「おぉ……」

寝ぼけながら寝室から出てきたそうちゃん。
掃除した部屋を見るなりそう声を漏らした。


「おはよう、そうちゃん」

あれから、ビーフシチューと、そうちゃんの好きなカボチャを潰してこして作ったパンプキンスープと、あと野菜の上にゆで卵を刻んだシーザーサラダを作った。
ビーフシチューは鍋に残して、スープとサラダはタッパーに詰め冷蔵庫へ入れていたところだった。

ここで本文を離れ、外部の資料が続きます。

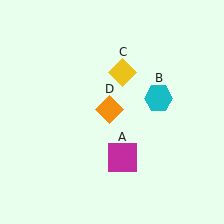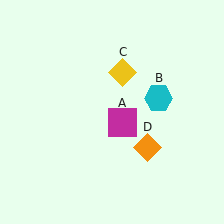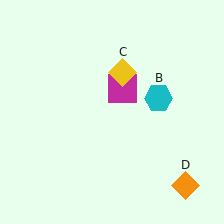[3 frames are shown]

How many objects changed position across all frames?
2 objects changed position: magenta square (object A), orange diamond (object D).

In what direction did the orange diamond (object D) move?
The orange diamond (object D) moved down and to the right.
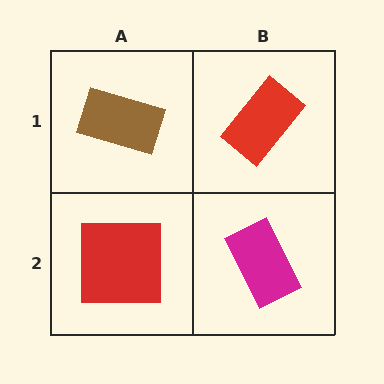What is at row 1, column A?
A brown rectangle.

「冷蔵庫にねご飯作っといたから。あとで温めて食べてね」

「あぁ、どうもありがとう。悪いな、ここまでしてもらって」

「ううん、そうちゃんにはお世話になったもん」

「食べて行くか?」

自然な流れでそう聞いてくれたが、私はここでうんと頷く訳にはいかず静かに首を横に振った。


「ううん」

「……だよな。じゃ、送っていくよ」

その言葉が切なくて胸に刺さる。
決して思わせぶりな行動をしたくなくて、断った訳じゃない。

そう言えればいいのに……。


「バスで帰るから大丈夫」

「そこまで俺に遠慮しなくてもいいだろ?」


……そうちゃんに、こんなやるせない顔をさせているのは、私だ。

これ以上断ることもできず、送ってもらうことにした。





車の中、お互い何も話さなかった。
きっとこのまま家に着いたら、またそうちゃんとは疎遠になる……。

いくら小さい頃からずっと一緒だった幼馴染とはいえ、それはもう過去のもの。

今はもう、私達を繋ぎとめる関係性なんてないんだもの。


時間がたってから、ありがとうなんてやっぱりダメだ……。
やっぱりちゃんと言わないと。


そしてこの家に着くまでの車の中が最後のチャンス。